System Prompt Design
The system prompt is where you define the agent's behavior, capabilities, and constraints. A well-designed system prompt includes:
- Identity and role: What the agent is and what it specializes in
- Available tools: JSON schemas describing each tool's parameters
- Guidelines: Rules about when and how to use each tool
- Constraints: What the agent should never do (e.g., delete production databases)
- Output format: How the agent should structure its final responses
The quality of the system prompt directly determines the quality of the agent. A vague prompt produces a vague agent. A precise prompt that explicitly handles edge cases produces a reliable one.
Guardrails
Running arbitrary code is inherently dangerous. Production agents need guardrails:
- Command allowlists: Only permit specific commands or command patterns
- File path restrictions: Limit which directories the agent can read from or write to
- Confirmation prompts: Require human approval for destructive operations
- Timeout limits: Kill commands that run longer than expected
- Sandboxing: Run the agent in a container or VM with limited permissions
At CloudHedge, CHAI's agent architecture applies these same principles at enterprise scale. When CHAI Flow decomposes a monolith into microservices, every transformation step is validated, tested, and reversible. The agents operate within strict guardrails defined by the organization's policies.
Conversation Memory and Context
The conversation history is the agent's working memory. Every tool call and result is appended to the message array, giving the model full context of what it has done and what happened. This is what makes agents "multi-turn" — the model can reference previous steps, learn from errors, and build on earlier work.
However, conversation history grows with each turn, and LLMs have finite context windows.

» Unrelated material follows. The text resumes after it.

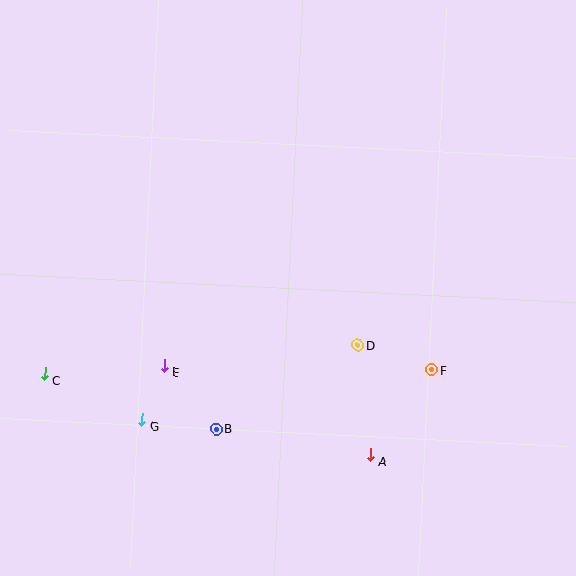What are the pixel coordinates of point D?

Production agents need strategies to manage this:
- Summarization: Periodically summarize older messages to compress history
- Sliding window: Keep only the most recent N messages
- Selective retention: Keep tool results that are still relevant, drop those that are not
Chatbot vs. Agent: A Comparison
| Dimension | Chatbot | Agent |
|---|---|---|
| Interaction | Single request-response | Multi-turn loop |
| Tools | None (text only) | Read, Write, Execute, and more |
| Flow control | User drives every step | Model drives autonomously |
| Error handling | User must retry manually | Agent retries and self-corrects |
| Verification | None | Runs tests, checks output |
| Context | Single message | Full conversation + tool results |
| Complexity | Simple API call | Loop + tools + state management |
Multi-Agent Systems
Once you have one agent working, the natural next step is orchestrating multiple agents. This is where things get interesting for enterprise use cases. A director agent can break a large task into subtasks and delegate each to a specialized worker agent.
This is exactly how CHAI works at scale. CHAI Universe acts as the discovery agent, mapping the entire application landscape. CHAI DART acts as the assessment agent, analyzing each application's architecture and dependencies. CHAI Flow acts as the execution agent, performing the actual modernization, containerization, and deployment. Each agent is specialized, and they coordinate through a shared understanding of the application portfolio.
Conclusion
The core architecture of a multi-turn AI agent is remarkably simple: a while loop that calls an LLM, executes tools, and repeats. The complexity comes not from the loop itself but from the system prompt design, the tool implementations, the guardrails, and the orchestration of multiple agents for larger tasks.
At CloudHedge, we have taken this pattern and applied it to one of the hardest problems in enterprise software: legacy application modernization. CHAI's agentic architecture — with specialized agents for discovery, assessment, and transformation — handles the kind of complex, multi-step work that previously required armies of consultants and years of effort.
Understanding how agents work is the first step toward building with them. The second step is putting them to work on problems that matter.